Unless an individual has the ability to effectively access documents furnished in electronic form at any location where the individual is reasonably expected to perform his or her duties as an employee, and access to the employer or plan sponsor's electronic information system is an integral part of an individual's job duties, he or she must affirmatively consent to receive documents through electronic media. In the case of documents to be furnished through the Internet or other electronic communication network, consent must be given in a manner that reasonably demonstrates the individual's ability to access information in the electronic form that will be used to provide the information. Prior to consenting, the individual must be provided with a clear and conspicuous statement indicating:
 

  • The types of documents to which the consent would apply;

  • That consent can be withdrawn at any time without charge;    

  • The procedures for withdrawing consent and for updating the individual's address for receipt of electronically furnished documents or other information;

  • The right to request and obtain a paper version of an electronically furnished document, including whether the paper version will be provided free of charge; and

  • Any hardware and software requirements for accessing and retaining the documents.

 

Understanding your Letter 226-J

 

Letter 226-J is the initial letter issued to Applicable Large Employers (ALEs) to notify them that they may be liable for an Employer Shared Responsibility Payment (ESRP). The determination of whether an ALE may be liable for an ESRP and the amount of the proposed ESRP in Letter 226-J are based on information from Forms 1094-C and 1095-C filed by the ALE and the individual income tax returns filed by the ALE’s employees.

 

What you need to do

 

  • Read your letter and attachments carefully. These documents explain the ESRP process and how the information received affects the computation.
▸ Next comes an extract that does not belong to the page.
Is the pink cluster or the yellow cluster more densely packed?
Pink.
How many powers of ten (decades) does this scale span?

  • The letter fully explains the steps to take if you agree or disagree with the proposed ESRP computation.

  • Complete the response form (Form 14764) indicating your agreement or disagreement with the letter.
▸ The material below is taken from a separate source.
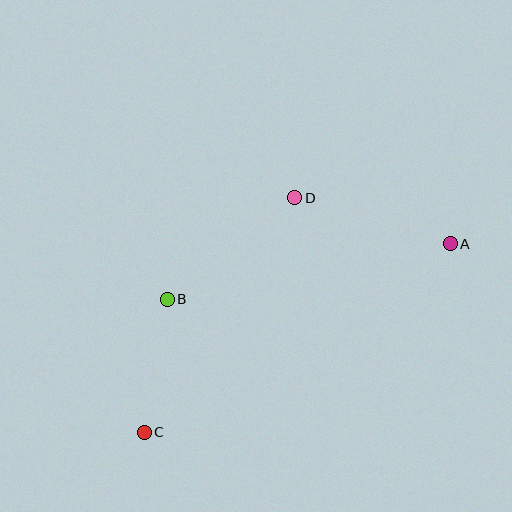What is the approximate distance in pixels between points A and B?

  • If you disagree with the proposed ESRP liability, you must provide a full explanation of your disagreement and/or indicate changes needed on Form 14765 (PTC Listing). Return all documents as instructed in the letter by the response date.

  • If you agree with the proposed ESRP liability, follow the instructions to sign the response form and return with full payment in the envelope provided.

 

 

You may want to

 

  • Review the information reported on Forms 1094-C and 1095-C for the applicable year to confirm that the information filed with the IRS was accurate because the IRS uses that information to compute the ESRP.

  • Keep a copy of the letter and any documents you submit.

  • Contact us using the information provided in the letter if you have any questions or need additional time to respond.

  • Send us a Form 2848 (Power of Attorney and Declaration of Representative) to allow someone to contact us on your behalf. Note that the Form 2848 must state specifically the year and that it is for the Section 4980H Shared Responsibility Payment.

 

 

Answers to Common Questions

 

Why did I receive this letter?
The IRS used the information you provided on Forms 1094/5-C and determined that you are potentially liable for an ESRP.

 

Where did the IRS get the information used to compute the ESRP?
The IRS used form 1094/5-C filed by the ALE and the individual income tax returns of your full-time employees to identify if they were allowed a premium tax credit.

 

Is this letter a bill?
No, the letter is the initial proposal of the ESRP

 

What do I need to do?
Review the letter and attachments carefully and complete the response form by the date provided.

 

What do I do if the information is wrong or I disagree?
Follow the instructions in the letter to provide corrected information for consideration by the IRS. The IRS will reply with an acknowledgment letter informing you of their final determination.

 

Do I have appeal rights?
Yes, the 
acknowledgment letter that you receive will spell out all your rights, including your right to appeal.